Software pfeift auf das Gesetz
Im selben Jahr, 2019, trat ein neues Gesetz in Kraft. Es erlaubt Insassen, die ausschließlich für den Besitz oder Gebrauch von Marihuana, Drogen, oder Utensilien verurteilt wurden, an Programmen im Gefängnis teilzunehmen. Das betrifft die größte Gruppe aller Insassen. Zu den Programmen zählen insbesondere Drogenentzug, Alphabetisierungskurse, oder High-School-Abschlüsse.
Wer diese Kurse erfolgreich absolviert und weitere Kriterien erfüllt, soll früher freikommen – theoretisch. Praktisch ist die Software weder in der Lage, herauszufinden, welche Insassen teilnehmen dürfen, noch die Haftverkürzung zu berechnen, noch die übrigen zu erfüllenden Kriterien zu erfassen. Daher, so die Whistleblower gegenüber KJZZ, säßen zwei Jahre nach Inkrafttreten des Gesetzes Hunderte Menschen unnötig in Haft.

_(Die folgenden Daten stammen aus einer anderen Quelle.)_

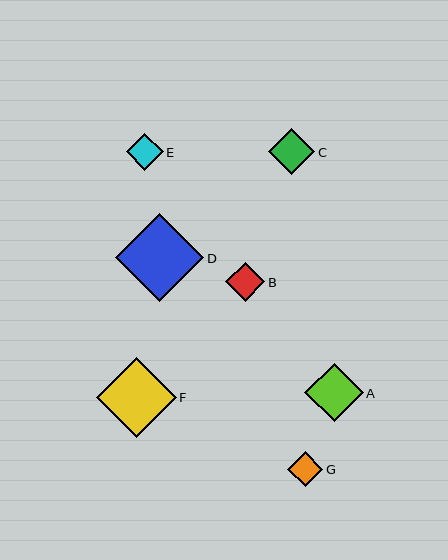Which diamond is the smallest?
Diamond G is the smallest with a size of approximately 35 pixels.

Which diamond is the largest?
Diamond D is the largest with a size of approximately 88 pixels.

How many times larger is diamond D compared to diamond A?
Diamond D is approximately 1.5 times the size of diamond A.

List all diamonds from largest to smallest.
From largest to smallest: D, F, A, C, B, E, G.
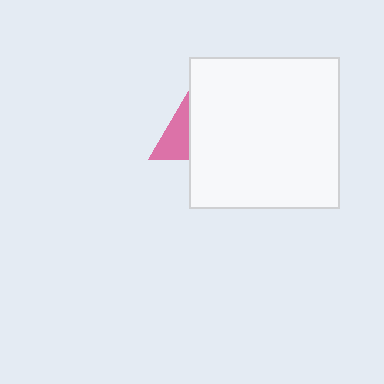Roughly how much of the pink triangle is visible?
A small part of it is visible (roughly 39%).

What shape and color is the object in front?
The object in front is a white square.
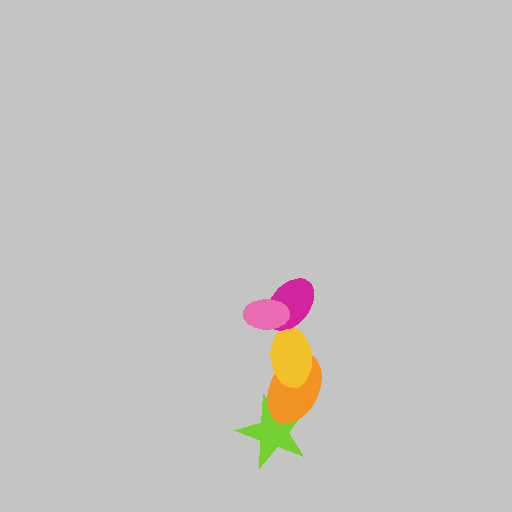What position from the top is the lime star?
The lime star is 5th from the top.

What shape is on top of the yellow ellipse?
The magenta ellipse is on top of the yellow ellipse.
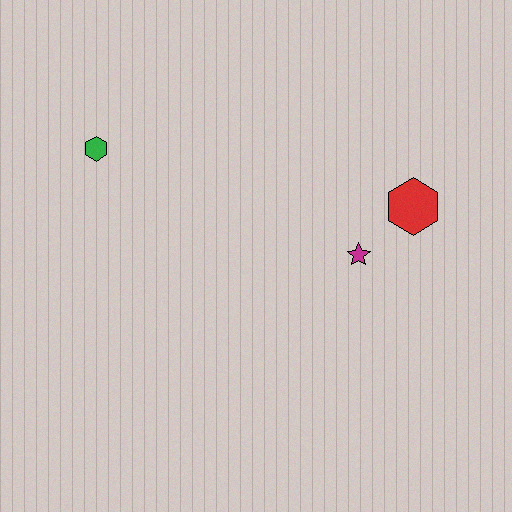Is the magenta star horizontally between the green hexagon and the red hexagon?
Yes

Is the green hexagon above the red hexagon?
Yes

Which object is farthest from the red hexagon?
The green hexagon is farthest from the red hexagon.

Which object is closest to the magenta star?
The red hexagon is closest to the magenta star.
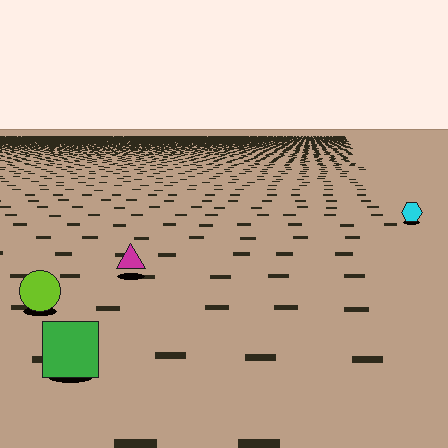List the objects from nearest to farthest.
From nearest to farthest: the green square, the lime circle, the magenta triangle, the cyan hexagon.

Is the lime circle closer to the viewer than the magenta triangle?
Yes. The lime circle is closer — you can tell from the texture gradient: the ground texture is coarser near it.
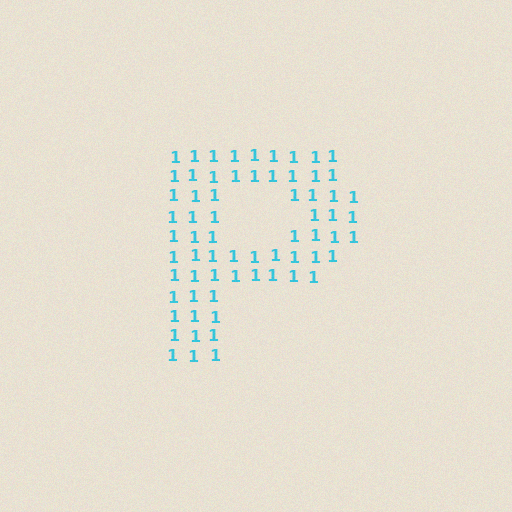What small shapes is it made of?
It is made of small digit 1's.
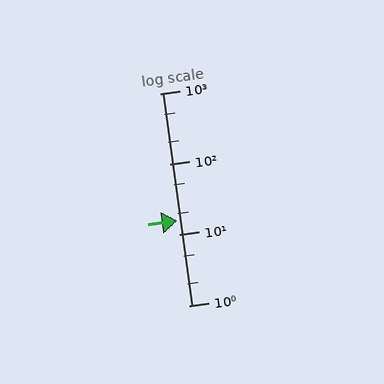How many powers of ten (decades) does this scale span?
The scale spans 3 decades, from 1 to 1000.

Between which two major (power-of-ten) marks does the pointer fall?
The pointer is between 10 and 100.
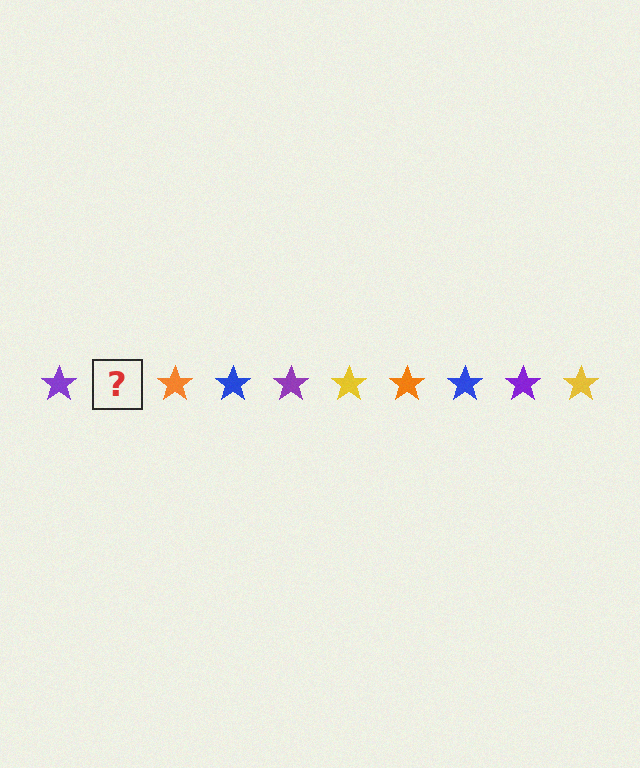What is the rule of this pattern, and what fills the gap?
The rule is that the pattern cycles through purple, yellow, orange, blue stars. The gap should be filled with a yellow star.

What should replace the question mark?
The question mark should be replaced with a yellow star.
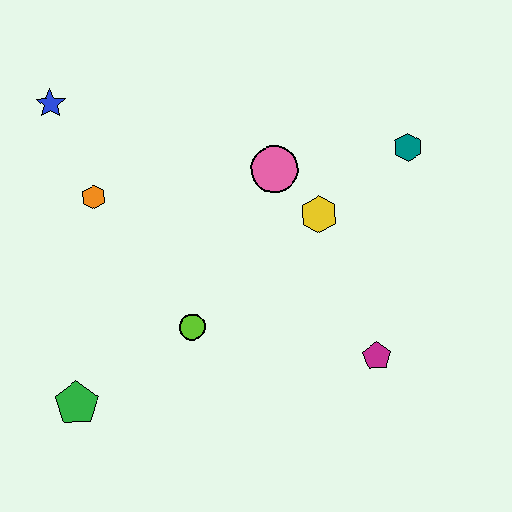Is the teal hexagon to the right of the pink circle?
Yes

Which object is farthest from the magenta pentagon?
The blue star is farthest from the magenta pentagon.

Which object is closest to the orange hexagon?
The blue star is closest to the orange hexagon.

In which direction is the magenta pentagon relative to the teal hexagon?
The magenta pentagon is below the teal hexagon.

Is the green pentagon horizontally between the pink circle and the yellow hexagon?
No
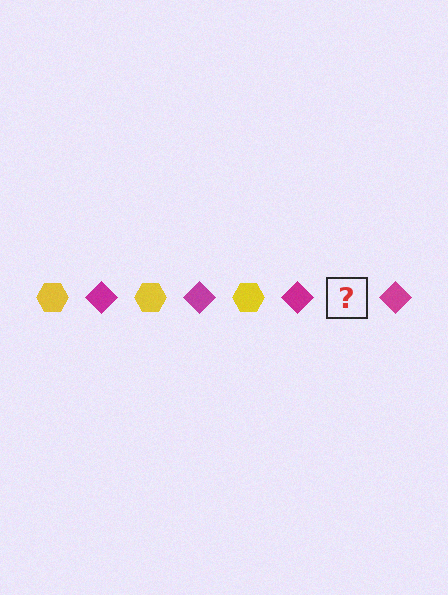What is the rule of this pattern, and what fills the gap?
The rule is that the pattern alternates between yellow hexagon and magenta diamond. The gap should be filled with a yellow hexagon.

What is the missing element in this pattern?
The missing element is a yellow hexagon.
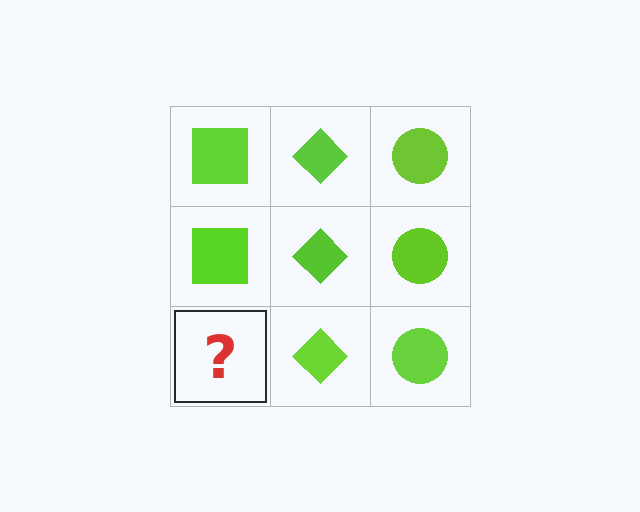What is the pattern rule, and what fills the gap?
The rule is that each column has a consistent shape. The gap should be filled with a lime square.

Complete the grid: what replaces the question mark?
The question mark should be replaced with a lime square.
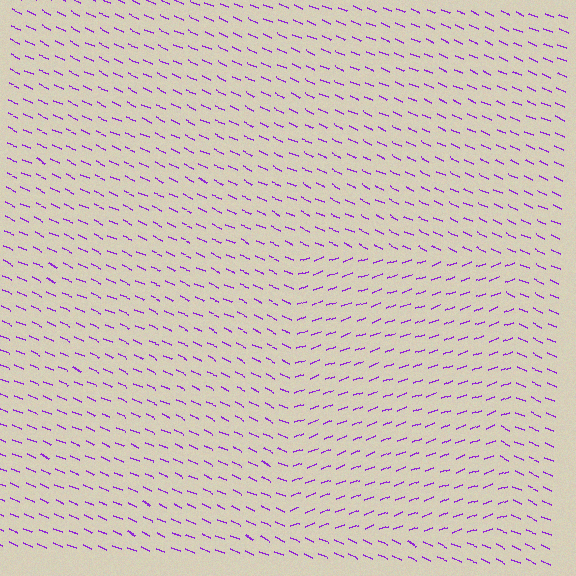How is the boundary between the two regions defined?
The boundary is defined purely by a change in line orientation (approximately 45 degrees difference). All lines are the same color and thickness.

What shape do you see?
I see a rectangle.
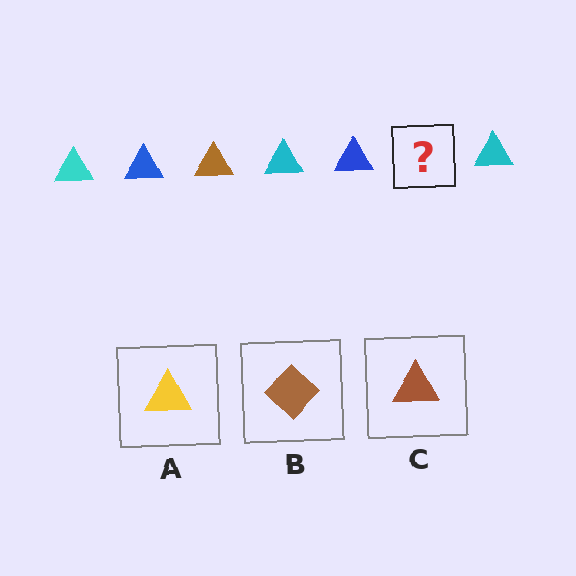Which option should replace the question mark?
Option C.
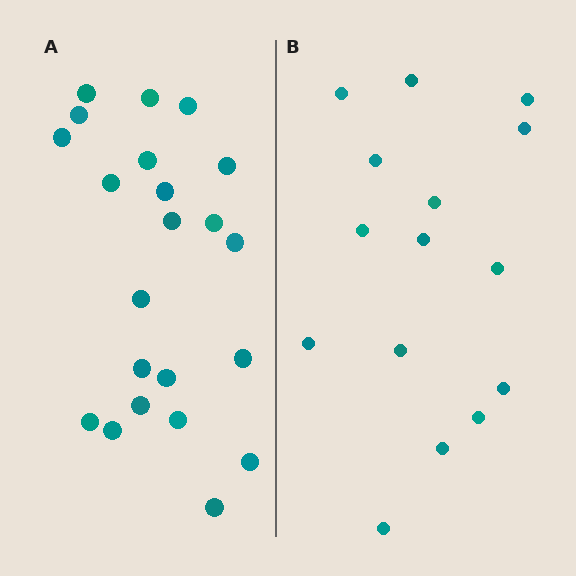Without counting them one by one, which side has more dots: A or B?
Region A (the left region) has more dots.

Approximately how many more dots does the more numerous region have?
Region A has roughly 8 or so more dots than region B.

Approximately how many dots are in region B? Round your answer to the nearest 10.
About 20 dots. (The exact count is 15, which rounds to 20.)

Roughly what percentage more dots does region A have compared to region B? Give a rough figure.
About 45% more.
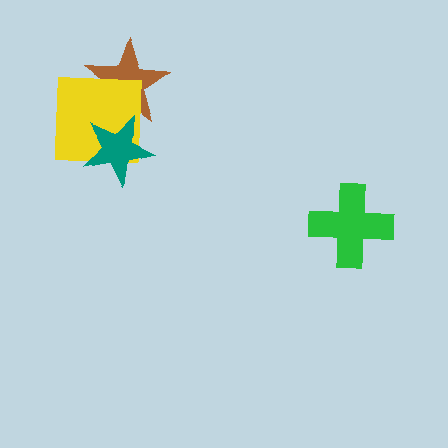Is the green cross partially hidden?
No, no other shape covers it.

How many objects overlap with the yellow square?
2 objects overlap with the yellow square.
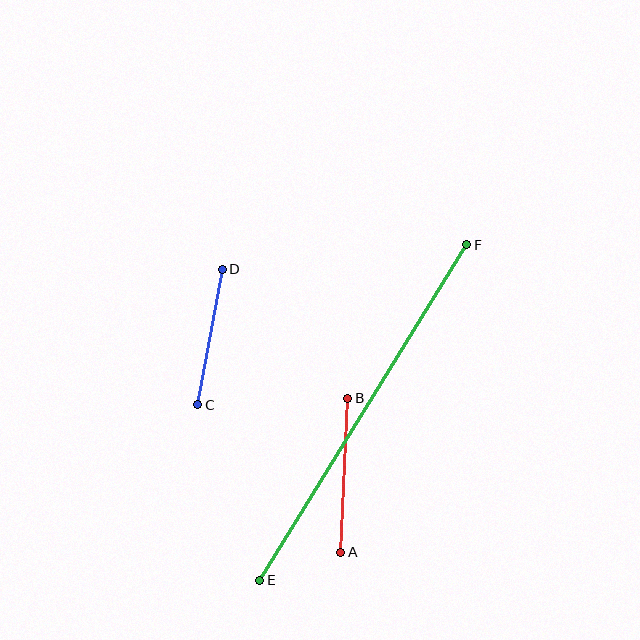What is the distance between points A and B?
The distance is approximately 154 pixels.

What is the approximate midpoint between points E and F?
The midpoint is at approximately (363, 413) pixels.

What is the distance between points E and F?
The distance is approximately 394 pixels.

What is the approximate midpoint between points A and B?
The midpoint is at approximately (344, 475) pixels.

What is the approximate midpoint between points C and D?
The midpoint is at approximately (210, 337) pixels.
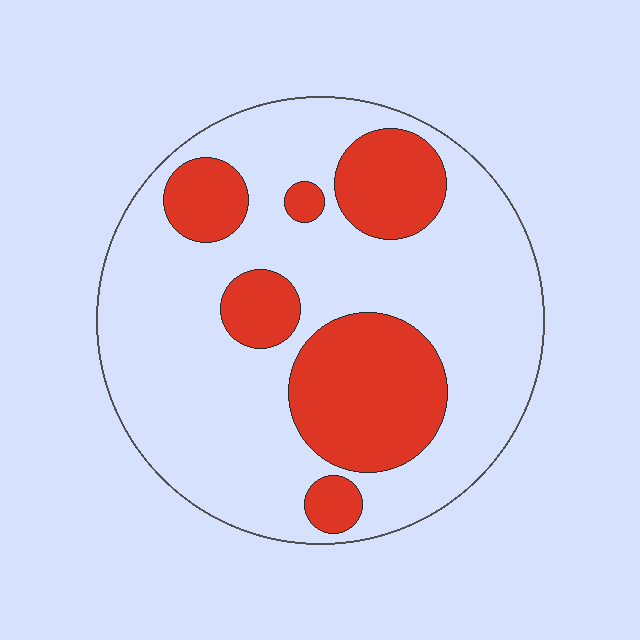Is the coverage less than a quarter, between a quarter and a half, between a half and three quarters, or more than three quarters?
Between a quarter and a half.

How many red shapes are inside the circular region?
6.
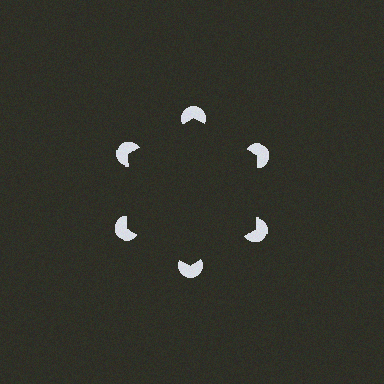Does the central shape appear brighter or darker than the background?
It typically appears slightly darker than the background, even though no actual brightness change is drawn.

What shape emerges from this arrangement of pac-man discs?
An illusory hexagon — its edges are inferred from the aligned wedge cuts in the pac-man discs, not physically drawn.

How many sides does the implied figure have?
6 sides.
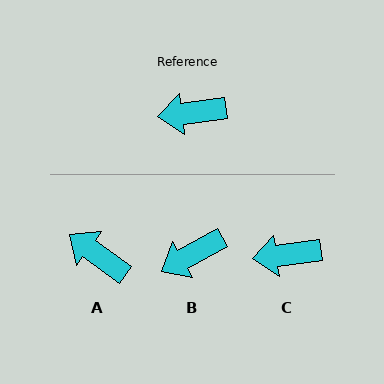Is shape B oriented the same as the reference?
No, it is off by about 22 degrees.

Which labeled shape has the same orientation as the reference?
C.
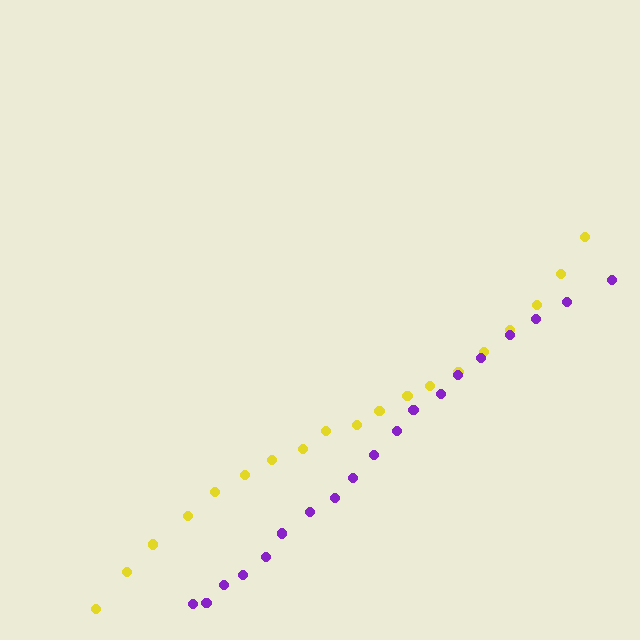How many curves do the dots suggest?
There are 2 distinct paths.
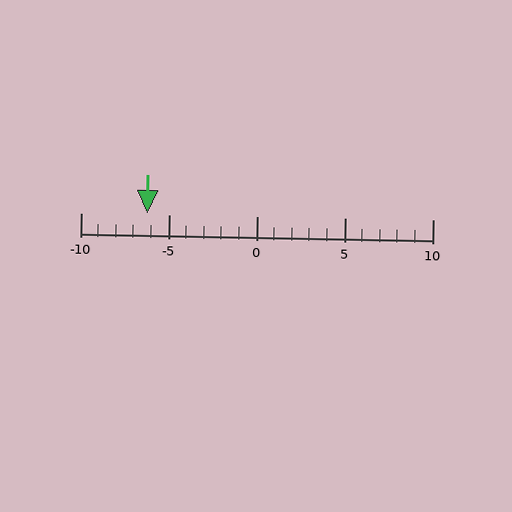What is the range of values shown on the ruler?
The ruler shows values from -10 to 10.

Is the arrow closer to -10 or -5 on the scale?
The arrow is closer to -5.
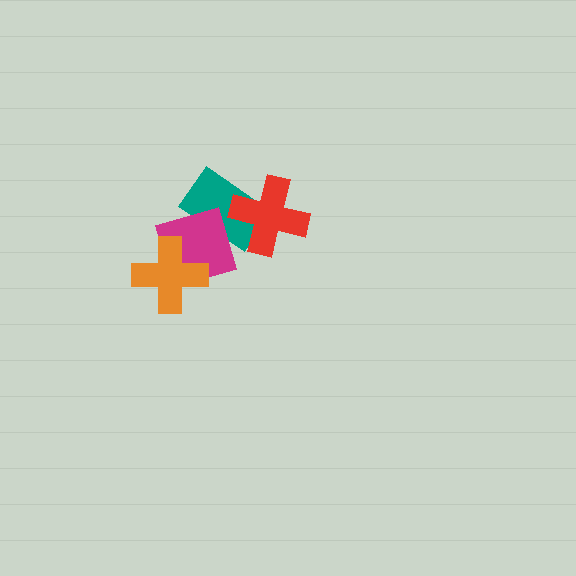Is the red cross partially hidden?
No, no other shape covers it.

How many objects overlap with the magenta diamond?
2 objects overlap with the magenta diamond.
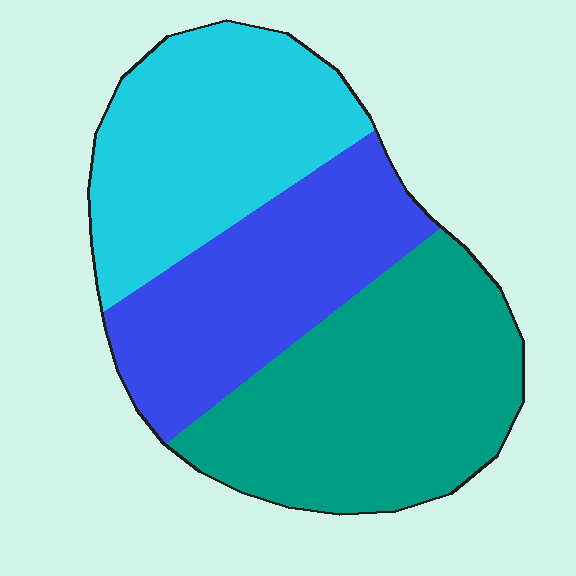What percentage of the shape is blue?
Blue covers around 30% of the shape.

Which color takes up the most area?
Teal, at roughly 40%.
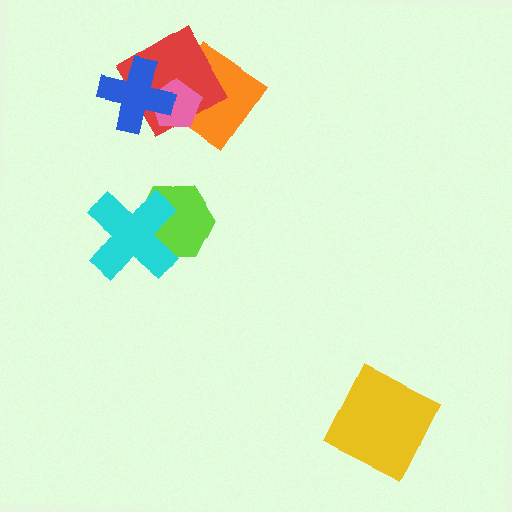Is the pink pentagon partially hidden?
Yes, it is partially covered by another shape.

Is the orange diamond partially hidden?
Yes, it is partially covered by another shape.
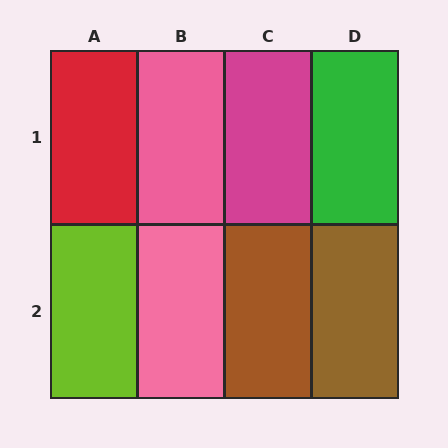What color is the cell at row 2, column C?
Brown.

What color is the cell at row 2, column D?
Brown.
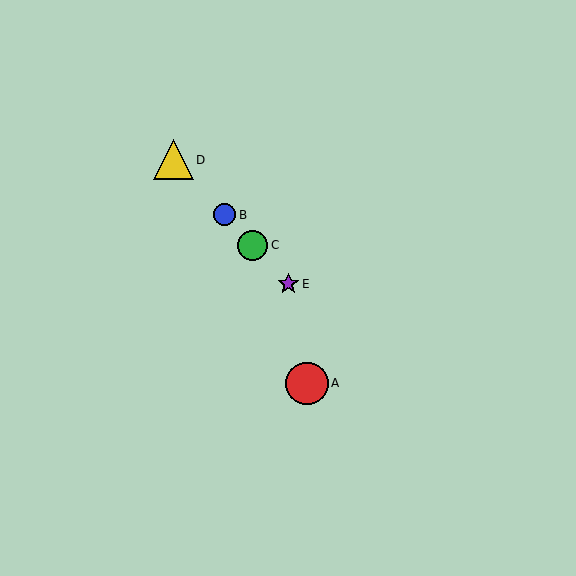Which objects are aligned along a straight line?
Objects B, C, D, E are aligned along a straight line.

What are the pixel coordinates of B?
Object B is at (224, 215).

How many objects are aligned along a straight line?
4 objects (B, C, D, E) are aligned along a straight line.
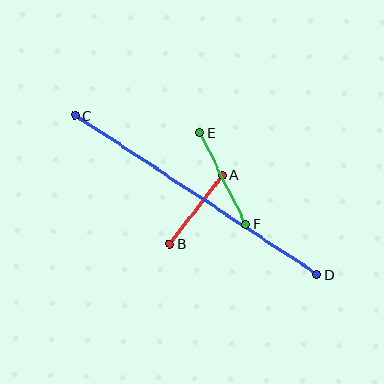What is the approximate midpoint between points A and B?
The midpoint is at approximately (196, 209) pixels.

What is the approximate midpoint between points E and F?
The midpoint is at approximately (223, 179) pixels.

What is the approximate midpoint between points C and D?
The midpoint is at approximately (196, 195) pixels.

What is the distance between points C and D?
The distance is approximately 290 pixels.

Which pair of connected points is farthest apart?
Points C and D are farthest apart.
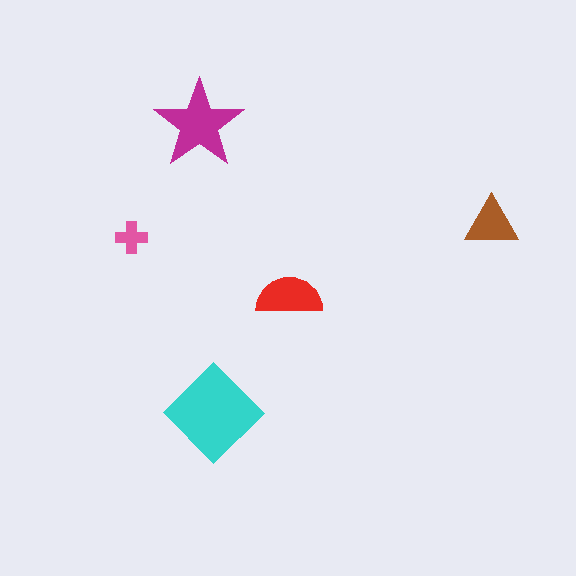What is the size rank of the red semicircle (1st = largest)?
3rd.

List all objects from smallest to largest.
The pink cross, the brown triangle, the red semicircle, the magenta star, the cyan diamond.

Für Manche berechnen Beamte die Haftverkürzung mit Papier und Bleistift. Allerdings profitieren davon nur Insassen, die überhaupt wissen, dass sie teilnehmen dürfen, oder jene, die Angehörige in Freiheit haben, die sich dafür einsetzen. Ansonsten "können wir die Menschen nicht finden, um sie in die Programme zu nehmen, und nachdem sie diese Programme absolviert haben, können wir sie nicht freilassen", sagte ein Whistleblower dem Radiosender, "Diese Menschen sitzen buchstäblich in der Falle."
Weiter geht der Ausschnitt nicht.